El señor del carro de adelante me dice que desde la estación de gasolina su contacto le informa que está rodando la cola.
Mi pana el motorizado se acerca para darme una botella de agua muy fría. Lo agradezco y le pregunto cuánto le debo y me responde: “Tranquila mi señora, eso es para usted”. Y así como vino se fue.
Recibo la botella y mi acompañante pregunta: “¿No vas a llorar?”. Me emociona y me hace tan feliz saber que a pesar de todo seguimos siendo un pueblo solidario y único.
Grabo un video explicándole al resto de la familia lo que acaba de ocurrir.
Vuelve a pasar el camión con el parlante y comienza a sonar una estruendosa melodía de salsa cabilla y arengas del gobierno: “Aquí seguimos a pesar de la guerra económica, el boicot. La revolución avanza y estamos recibiendo a todos los compatriotas que engañados se fueron a otros países”.
Justo en ese momento estoy en la esquina de la Misión Vivienda donde la imagen es tan poderosa que me atrevo a tomar una foto: unos indigentes hurgan en la basura y se sientan en el piso delante de una pared que tiene escrito a todo color dice: «Venezuela indestructible»

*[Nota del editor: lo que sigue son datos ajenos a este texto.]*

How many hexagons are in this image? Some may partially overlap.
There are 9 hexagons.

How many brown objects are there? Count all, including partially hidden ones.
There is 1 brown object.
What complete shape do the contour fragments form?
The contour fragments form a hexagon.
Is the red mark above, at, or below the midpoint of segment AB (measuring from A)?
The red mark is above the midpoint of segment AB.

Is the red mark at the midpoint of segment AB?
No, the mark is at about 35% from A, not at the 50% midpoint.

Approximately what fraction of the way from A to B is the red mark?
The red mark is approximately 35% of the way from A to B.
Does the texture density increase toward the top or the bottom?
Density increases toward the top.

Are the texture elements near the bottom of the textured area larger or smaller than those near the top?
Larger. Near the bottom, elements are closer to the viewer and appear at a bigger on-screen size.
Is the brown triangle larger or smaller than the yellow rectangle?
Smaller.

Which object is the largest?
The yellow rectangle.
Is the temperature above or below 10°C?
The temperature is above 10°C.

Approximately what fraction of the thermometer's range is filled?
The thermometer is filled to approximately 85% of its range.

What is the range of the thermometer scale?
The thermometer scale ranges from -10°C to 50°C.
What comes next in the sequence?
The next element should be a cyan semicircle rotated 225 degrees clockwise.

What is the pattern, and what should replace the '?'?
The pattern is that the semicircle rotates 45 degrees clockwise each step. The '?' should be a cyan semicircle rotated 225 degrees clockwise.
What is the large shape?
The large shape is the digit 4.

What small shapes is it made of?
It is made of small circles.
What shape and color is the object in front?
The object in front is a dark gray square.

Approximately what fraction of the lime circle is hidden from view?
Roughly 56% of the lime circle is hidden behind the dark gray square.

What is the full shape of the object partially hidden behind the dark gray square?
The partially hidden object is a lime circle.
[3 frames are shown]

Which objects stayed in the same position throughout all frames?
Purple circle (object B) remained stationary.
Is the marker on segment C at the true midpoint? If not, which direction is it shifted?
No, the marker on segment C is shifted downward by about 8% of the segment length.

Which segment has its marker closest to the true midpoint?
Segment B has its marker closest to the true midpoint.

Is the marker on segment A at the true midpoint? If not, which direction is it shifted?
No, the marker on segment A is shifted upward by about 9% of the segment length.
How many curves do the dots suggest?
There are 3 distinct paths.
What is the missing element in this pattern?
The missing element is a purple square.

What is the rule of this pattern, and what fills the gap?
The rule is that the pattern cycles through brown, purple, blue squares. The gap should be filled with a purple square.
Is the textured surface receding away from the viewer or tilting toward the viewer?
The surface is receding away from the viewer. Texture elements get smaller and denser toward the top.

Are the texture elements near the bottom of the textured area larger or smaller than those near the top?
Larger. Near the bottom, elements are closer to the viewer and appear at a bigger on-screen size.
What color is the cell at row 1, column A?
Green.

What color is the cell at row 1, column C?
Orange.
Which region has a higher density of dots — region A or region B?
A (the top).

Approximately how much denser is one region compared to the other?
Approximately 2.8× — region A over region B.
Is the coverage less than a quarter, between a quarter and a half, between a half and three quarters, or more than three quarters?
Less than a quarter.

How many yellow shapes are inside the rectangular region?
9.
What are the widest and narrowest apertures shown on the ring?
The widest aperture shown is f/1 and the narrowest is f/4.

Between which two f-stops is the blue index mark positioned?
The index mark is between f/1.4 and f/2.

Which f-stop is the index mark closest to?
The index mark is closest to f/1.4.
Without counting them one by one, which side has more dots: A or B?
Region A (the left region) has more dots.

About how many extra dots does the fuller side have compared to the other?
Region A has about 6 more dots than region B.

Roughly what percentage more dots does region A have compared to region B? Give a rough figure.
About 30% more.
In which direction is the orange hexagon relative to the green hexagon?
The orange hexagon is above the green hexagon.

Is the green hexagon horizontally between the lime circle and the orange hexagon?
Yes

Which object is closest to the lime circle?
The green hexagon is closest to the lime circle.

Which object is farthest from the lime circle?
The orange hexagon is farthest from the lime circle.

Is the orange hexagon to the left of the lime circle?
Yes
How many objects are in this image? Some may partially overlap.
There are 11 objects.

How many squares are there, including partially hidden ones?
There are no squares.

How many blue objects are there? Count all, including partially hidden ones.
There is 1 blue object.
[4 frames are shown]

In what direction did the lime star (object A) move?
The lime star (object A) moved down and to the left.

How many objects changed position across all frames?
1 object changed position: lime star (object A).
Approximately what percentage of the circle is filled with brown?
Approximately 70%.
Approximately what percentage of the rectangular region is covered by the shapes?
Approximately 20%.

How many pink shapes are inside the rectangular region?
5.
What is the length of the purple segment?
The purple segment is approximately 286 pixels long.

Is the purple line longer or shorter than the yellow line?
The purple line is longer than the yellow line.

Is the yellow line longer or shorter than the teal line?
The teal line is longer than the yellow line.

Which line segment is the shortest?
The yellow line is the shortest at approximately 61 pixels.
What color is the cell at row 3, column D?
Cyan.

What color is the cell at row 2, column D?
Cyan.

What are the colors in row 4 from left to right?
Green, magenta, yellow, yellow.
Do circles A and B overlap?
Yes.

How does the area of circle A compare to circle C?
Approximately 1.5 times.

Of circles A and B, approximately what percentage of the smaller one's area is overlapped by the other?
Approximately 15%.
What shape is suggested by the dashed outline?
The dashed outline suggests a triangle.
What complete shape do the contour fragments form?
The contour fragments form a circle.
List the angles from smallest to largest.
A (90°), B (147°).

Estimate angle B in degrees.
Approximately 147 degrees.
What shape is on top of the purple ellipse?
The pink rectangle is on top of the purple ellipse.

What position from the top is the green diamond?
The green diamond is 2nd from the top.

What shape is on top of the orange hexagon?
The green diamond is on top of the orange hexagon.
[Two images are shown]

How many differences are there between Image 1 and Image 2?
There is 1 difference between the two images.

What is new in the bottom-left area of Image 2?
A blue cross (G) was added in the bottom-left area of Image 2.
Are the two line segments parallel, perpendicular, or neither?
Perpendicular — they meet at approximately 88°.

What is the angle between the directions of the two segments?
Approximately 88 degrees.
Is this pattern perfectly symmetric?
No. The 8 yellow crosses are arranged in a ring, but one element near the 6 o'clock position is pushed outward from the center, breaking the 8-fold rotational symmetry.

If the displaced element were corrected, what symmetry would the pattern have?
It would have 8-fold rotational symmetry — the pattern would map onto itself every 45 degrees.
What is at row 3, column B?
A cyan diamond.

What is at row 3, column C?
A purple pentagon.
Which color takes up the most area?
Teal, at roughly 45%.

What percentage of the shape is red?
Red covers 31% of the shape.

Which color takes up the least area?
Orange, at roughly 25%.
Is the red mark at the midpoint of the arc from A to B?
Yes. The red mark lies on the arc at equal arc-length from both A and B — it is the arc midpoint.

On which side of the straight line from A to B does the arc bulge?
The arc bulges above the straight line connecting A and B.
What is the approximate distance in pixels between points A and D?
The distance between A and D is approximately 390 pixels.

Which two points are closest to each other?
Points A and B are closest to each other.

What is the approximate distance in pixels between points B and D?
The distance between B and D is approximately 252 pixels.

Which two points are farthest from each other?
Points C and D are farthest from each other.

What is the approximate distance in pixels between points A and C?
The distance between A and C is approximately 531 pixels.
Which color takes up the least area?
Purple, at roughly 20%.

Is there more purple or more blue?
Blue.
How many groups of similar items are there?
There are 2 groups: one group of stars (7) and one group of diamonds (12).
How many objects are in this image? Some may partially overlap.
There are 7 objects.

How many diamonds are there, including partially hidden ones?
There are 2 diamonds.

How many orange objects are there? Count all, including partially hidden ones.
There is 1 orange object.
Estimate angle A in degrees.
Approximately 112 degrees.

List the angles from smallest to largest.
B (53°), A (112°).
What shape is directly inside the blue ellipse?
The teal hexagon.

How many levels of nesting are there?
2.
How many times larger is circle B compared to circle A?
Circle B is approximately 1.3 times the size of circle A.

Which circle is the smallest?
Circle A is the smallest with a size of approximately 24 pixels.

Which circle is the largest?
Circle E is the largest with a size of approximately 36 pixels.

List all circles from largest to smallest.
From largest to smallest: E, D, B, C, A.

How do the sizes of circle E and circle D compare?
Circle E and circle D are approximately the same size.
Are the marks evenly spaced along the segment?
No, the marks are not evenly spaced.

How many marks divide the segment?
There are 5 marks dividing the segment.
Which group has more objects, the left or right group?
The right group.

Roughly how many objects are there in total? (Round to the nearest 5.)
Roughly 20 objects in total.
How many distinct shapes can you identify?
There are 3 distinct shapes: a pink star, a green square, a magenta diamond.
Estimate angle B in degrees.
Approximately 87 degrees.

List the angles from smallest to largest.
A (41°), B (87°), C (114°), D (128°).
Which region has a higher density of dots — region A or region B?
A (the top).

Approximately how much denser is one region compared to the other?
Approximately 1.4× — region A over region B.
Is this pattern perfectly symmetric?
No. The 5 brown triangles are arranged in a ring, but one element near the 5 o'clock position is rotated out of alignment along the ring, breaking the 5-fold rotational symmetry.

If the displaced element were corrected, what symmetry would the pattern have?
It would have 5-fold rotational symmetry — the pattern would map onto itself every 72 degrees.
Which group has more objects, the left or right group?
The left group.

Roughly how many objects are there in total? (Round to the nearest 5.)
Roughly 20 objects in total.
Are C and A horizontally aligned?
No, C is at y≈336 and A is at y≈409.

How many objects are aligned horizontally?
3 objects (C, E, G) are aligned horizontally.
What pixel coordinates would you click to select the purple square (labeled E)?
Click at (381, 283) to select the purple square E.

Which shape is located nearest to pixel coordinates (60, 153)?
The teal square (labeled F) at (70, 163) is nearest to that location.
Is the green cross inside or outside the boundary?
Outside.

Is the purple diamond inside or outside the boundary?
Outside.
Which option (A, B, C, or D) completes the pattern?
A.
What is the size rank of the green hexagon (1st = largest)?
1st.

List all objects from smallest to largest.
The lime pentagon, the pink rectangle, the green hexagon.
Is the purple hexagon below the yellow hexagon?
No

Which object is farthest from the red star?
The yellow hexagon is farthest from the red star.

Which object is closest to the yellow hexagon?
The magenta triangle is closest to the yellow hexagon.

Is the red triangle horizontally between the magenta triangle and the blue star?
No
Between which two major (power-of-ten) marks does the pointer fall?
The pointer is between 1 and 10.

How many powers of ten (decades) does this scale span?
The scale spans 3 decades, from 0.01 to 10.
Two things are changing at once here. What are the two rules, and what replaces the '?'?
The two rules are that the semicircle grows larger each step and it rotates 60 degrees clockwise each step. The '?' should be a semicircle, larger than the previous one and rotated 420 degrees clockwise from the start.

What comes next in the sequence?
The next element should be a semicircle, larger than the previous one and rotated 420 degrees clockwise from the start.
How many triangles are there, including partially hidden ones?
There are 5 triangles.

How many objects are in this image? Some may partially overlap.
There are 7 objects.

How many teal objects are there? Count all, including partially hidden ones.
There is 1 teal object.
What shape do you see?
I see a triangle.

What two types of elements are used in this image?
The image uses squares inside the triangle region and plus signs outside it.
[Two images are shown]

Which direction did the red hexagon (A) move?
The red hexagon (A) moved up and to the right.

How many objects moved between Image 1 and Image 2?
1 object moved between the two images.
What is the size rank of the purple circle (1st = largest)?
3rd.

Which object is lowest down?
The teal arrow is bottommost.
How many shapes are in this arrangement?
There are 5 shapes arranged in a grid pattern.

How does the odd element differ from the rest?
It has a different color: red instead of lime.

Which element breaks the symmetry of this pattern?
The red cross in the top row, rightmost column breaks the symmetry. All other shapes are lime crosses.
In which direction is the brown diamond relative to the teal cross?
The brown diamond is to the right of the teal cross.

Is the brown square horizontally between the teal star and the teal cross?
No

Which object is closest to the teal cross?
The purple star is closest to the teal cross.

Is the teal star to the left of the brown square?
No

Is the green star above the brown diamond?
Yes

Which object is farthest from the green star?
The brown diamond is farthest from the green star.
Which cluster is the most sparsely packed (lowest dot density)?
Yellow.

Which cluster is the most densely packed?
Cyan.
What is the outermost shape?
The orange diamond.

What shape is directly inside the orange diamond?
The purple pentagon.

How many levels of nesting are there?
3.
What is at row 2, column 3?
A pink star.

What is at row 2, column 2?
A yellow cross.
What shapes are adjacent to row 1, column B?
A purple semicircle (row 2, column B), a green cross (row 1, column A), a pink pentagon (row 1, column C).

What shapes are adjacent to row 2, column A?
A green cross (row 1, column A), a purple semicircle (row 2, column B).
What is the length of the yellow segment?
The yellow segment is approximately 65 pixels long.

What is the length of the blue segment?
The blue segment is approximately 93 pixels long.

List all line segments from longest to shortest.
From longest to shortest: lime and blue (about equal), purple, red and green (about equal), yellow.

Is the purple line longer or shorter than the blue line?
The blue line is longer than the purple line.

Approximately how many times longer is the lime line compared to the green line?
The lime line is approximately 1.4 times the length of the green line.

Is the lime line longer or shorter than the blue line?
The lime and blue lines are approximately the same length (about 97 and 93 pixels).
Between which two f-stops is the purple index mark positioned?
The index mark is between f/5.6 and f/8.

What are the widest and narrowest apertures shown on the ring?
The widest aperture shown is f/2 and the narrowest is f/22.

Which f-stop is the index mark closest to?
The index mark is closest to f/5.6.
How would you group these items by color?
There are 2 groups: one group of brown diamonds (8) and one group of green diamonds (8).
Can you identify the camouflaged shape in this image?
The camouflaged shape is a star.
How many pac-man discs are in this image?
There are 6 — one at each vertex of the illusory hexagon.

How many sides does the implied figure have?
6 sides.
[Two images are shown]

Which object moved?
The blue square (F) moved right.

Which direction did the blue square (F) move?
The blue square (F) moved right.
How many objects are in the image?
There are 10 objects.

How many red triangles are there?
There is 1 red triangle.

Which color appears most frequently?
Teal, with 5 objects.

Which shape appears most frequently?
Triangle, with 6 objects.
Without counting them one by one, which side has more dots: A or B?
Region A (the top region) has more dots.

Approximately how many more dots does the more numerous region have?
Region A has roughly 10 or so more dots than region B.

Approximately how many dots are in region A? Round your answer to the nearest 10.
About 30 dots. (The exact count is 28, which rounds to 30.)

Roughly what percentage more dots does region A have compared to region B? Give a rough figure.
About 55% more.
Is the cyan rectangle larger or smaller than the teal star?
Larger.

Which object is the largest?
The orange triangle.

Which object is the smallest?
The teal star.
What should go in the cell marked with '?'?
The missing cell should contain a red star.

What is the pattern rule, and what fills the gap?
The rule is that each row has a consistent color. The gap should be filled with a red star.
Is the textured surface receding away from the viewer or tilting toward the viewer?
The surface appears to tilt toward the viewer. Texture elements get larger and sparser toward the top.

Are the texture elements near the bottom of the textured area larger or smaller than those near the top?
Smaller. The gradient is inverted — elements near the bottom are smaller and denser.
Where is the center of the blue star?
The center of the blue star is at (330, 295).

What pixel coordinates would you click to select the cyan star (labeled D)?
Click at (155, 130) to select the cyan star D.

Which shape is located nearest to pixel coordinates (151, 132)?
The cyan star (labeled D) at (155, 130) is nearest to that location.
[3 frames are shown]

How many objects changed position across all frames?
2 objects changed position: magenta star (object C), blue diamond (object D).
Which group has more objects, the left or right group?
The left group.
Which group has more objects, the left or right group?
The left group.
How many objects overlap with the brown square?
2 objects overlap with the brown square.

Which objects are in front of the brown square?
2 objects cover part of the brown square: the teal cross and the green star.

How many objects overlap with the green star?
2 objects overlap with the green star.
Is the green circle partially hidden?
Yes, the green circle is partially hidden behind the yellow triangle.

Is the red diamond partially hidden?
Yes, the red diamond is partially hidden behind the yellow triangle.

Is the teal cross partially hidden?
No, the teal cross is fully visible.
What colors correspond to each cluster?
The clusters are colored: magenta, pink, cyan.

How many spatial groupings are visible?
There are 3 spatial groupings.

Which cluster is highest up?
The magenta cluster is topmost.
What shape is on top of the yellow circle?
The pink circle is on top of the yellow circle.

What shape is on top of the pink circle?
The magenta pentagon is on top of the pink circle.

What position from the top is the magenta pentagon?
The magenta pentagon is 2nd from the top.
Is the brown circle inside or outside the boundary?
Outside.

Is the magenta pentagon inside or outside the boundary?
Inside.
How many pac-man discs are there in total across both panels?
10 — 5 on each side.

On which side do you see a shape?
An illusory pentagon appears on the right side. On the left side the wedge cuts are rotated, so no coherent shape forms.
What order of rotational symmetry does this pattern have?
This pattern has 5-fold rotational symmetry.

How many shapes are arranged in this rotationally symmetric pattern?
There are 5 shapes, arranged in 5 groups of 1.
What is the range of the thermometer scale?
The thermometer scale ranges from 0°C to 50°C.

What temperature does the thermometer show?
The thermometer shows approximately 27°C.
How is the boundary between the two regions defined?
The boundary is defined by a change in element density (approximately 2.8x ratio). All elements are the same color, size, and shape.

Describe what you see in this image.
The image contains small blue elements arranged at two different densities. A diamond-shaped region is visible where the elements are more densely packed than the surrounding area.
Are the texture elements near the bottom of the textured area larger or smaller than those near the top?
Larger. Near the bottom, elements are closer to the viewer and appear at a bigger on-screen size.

Ya estamos frente al Panteón Nacional y le muestro a mi acompañante la Biblioteca Nacional y la antigua Torre Capriles donde hay una gran pancarta que dice “Fuera Trump”.
El atardecer nos agarra en la avenida Panteón y compramos ciruela de huesitos, también con pago móvil.
Seguimos en la cola y aprovecho el tiempo y el lugar donde nos ubicamos para contarle el episodio de Puente Llaguno en aquel abril de 2002.
En ese momento, vemos un movimiento raro de motorizados que parecen policías. Seguimos avanzando y ya estamos al final de la avenida, y mi amigo del carro de adelante me dice que su contacto le informó que la Guardia Nacional y la policía tuvieron un encontronazo y cerraron la estación de gasolina.
Así que a devolverse por donde vinimos.